Une étape historique vers une représentation fidèle du monde

Dans une décision historique qui remet en question plus de quatre siècles de conventions cartographiques, les Nations unies ont officiellement adopté un nouveau système de projection cartographique conçu pour représenter fidèlement les proportions réelles des pays et des continents à travers le monde. Ce changement majeur s’éloigne de la projection de Mercator, largement utilisée, qui domine les cartes du monde depuis son introduction en 1569 et qui est depuis longtemps critiquée pour déformer les tailles relatives des nations, influençant notamment la manière dont nous percevons les pays du Sud global.

Le problème des cartes traditionnelles du monde

Pendant des siècles, la projection de Mercator a été la référence à partir de laquelle la plupart des gens appréhendent la géographie mondiale. Créée par le cartographe flamand Gerardus Mercator au XVIe siècle, cette projection cylindrique était révolutionnaire pour son époque, notamment pour la navigation maritime.
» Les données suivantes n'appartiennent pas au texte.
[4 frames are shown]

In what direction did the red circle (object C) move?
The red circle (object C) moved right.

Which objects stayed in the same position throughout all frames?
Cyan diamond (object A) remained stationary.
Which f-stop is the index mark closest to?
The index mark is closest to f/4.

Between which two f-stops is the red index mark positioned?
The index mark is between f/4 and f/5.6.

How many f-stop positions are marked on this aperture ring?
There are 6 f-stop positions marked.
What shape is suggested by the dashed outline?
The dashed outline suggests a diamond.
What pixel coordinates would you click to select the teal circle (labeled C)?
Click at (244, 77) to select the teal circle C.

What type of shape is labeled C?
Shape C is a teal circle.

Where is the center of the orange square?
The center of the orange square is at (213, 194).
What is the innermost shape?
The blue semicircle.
Cependant, sa conception déforme intrinsèquement les masses terrestres à mesure qu’elles s’éloignent de l’équateur, exagérant la taille des pays situés aux latitudes septentrionales tout en réduisant celle des pays proches de l’équateur.
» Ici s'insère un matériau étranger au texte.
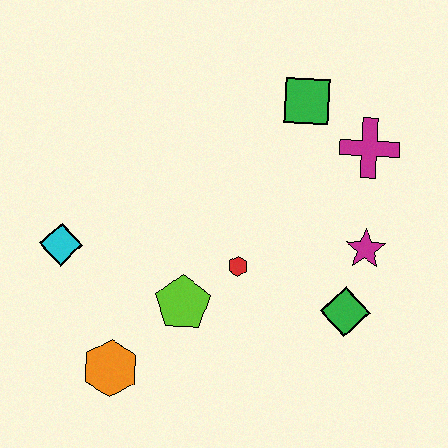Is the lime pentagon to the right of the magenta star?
No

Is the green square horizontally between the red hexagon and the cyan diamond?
No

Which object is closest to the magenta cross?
The green square is closest to the magenta cross.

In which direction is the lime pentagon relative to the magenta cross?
The lime pentagon is to the left of the magenta cross.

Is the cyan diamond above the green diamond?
Yes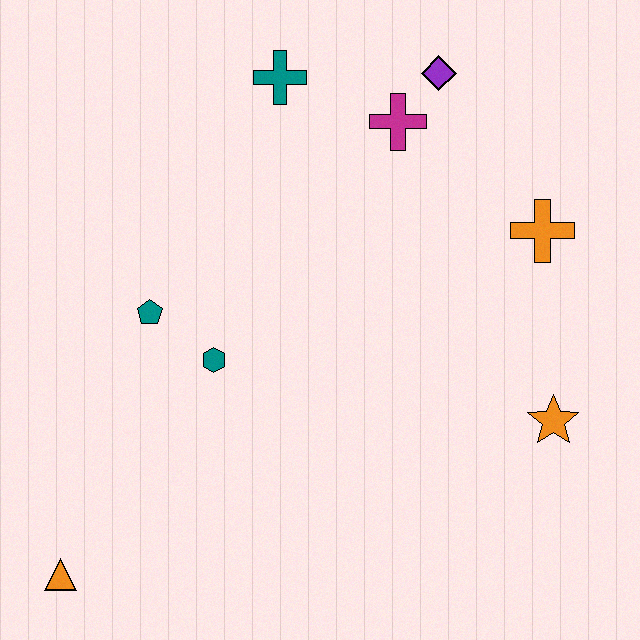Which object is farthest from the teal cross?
The orange triangle is farthest from the teal cross.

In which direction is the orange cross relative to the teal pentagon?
The orange cross is to the right of the teal pentagon.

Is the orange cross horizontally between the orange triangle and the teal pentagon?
No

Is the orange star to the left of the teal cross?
No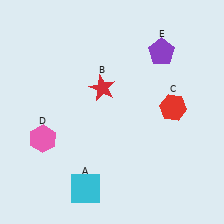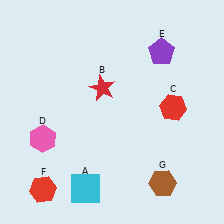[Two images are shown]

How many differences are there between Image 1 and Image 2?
There are 2 differences between the two images.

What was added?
A red hexagon (F), a brown hexagon (G) were added in Image 2.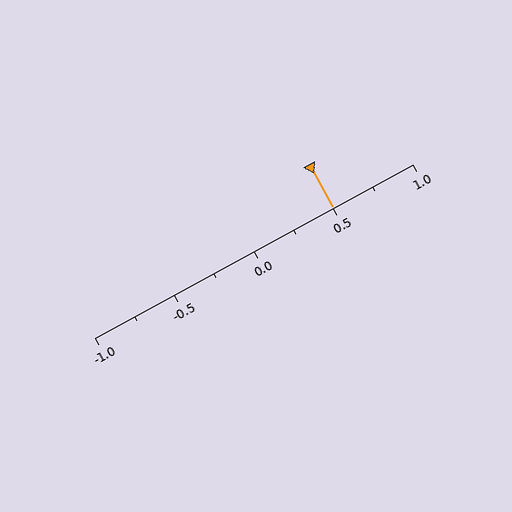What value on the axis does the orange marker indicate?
The marker indicates approximately 0.5.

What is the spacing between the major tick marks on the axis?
The major ticks are spaced 0.5 apart.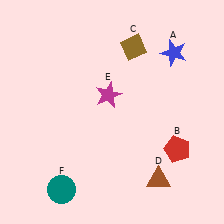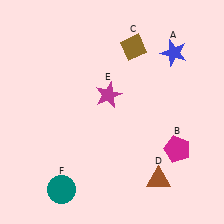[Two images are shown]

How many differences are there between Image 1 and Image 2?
There is 1 difference between the two images.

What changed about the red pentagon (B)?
In Image 1, B is red. In Image 2, it changed to magenta.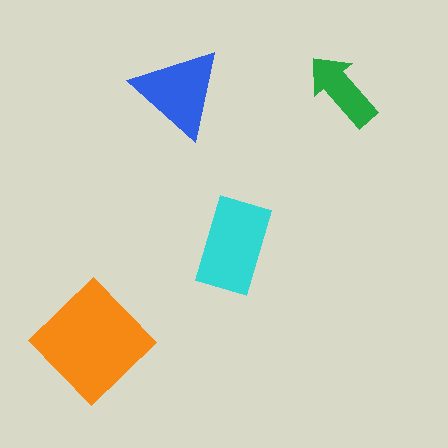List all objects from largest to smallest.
The orange diamond, the cyan rectangle, the blue triangle, the green arrow.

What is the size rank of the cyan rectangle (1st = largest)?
2nd.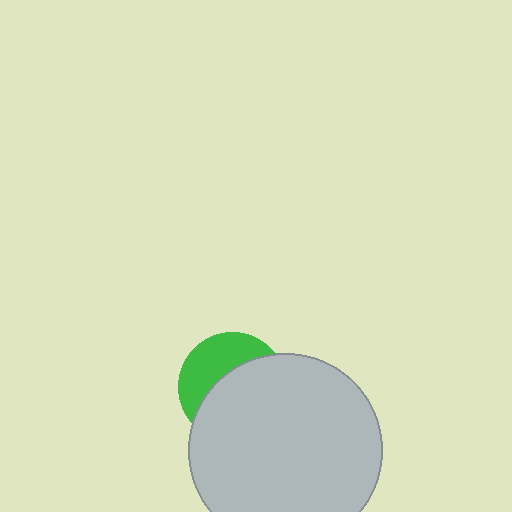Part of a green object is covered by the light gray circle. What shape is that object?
It is a circle.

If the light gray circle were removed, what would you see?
You would see the complete green circle.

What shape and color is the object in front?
The object in front is a light gray circle.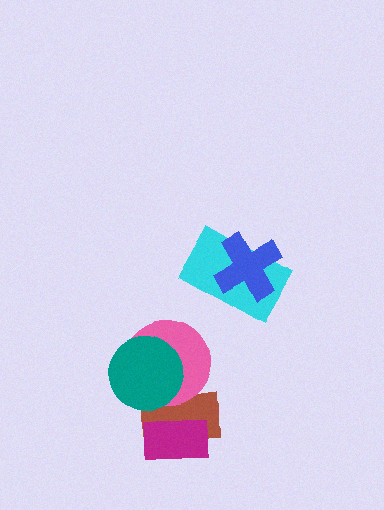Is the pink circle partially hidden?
Yes, it is partially covered by another shape.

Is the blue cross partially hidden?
No, no other shape covers it.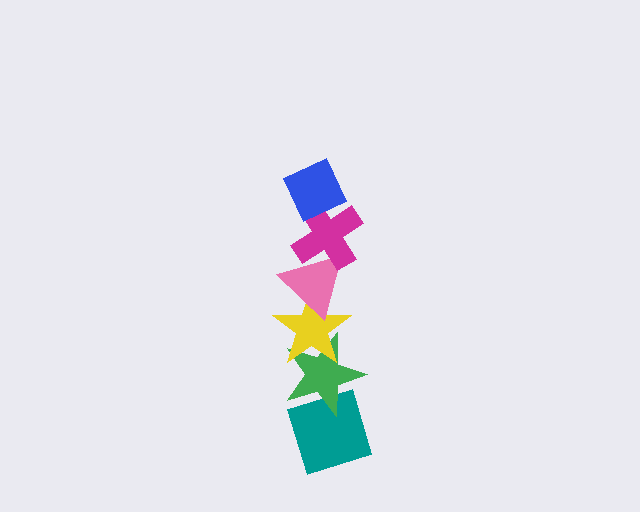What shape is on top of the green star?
The yellow star is on top of the green star.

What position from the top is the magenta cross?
The magenta cross is 2nd from the top.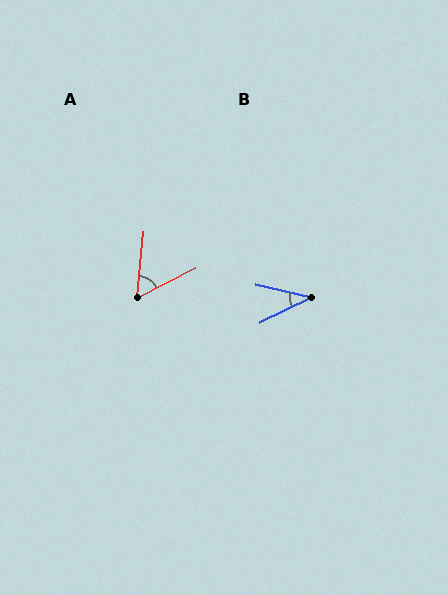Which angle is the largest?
A, at approximately 58 degrees.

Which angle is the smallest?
B, at approximately 39 degrees.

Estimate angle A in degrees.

Les conséquences de cette distorsion sont profondes et considérables. Le Groenland, qui couvre environ 2,166 millions de kilomètres carrés, apparaît à peu près aussi grand sur les cartes de Mercator que l’Afrique, qui couvre en réalité environ 30,37 millions de kilomètres carrés, soit près de quatorze fois plus. De même, la Russie paraît démesurément vaste par rapport aux pays des régions équatoriales, bien que sa superficie réelle soit inférieure à ce que suggèrent de nombreuses représentations lorsqu’on tient compte de la distorsion des proportions. Le Canada, les pays d’Europe du Nord et d’autres pays situés aux hautes latitudes bénéficient eux aussi de cet agrandissement visuel, tandis que les pays africains, sud-américains et d’Asie du Sud-Est apparaissent systématiquement réduits.

Cette représentation géographique erronée a eu des implications culturelles et politiques subtiles, mais importantes. Les critiques soutiennent depuis longtemps que la projection de Mercator reflète et renforce une vision eurocentrée du monde, dans laquelle les nations de l’hémisphère Nord — historiquement associées aux puissances coloniales — sont visuellement mises en avant et semblent plus importantes, tandis que les nations équatoriales et de l’hémisphère Sud sont minimisées. Pour les enseignants, les responsables politiques et les citoyens du monde, ces distorsions ont contribué à fausser les perceptions de l’influence, du développement et de l’importance à l’échelle mondiale.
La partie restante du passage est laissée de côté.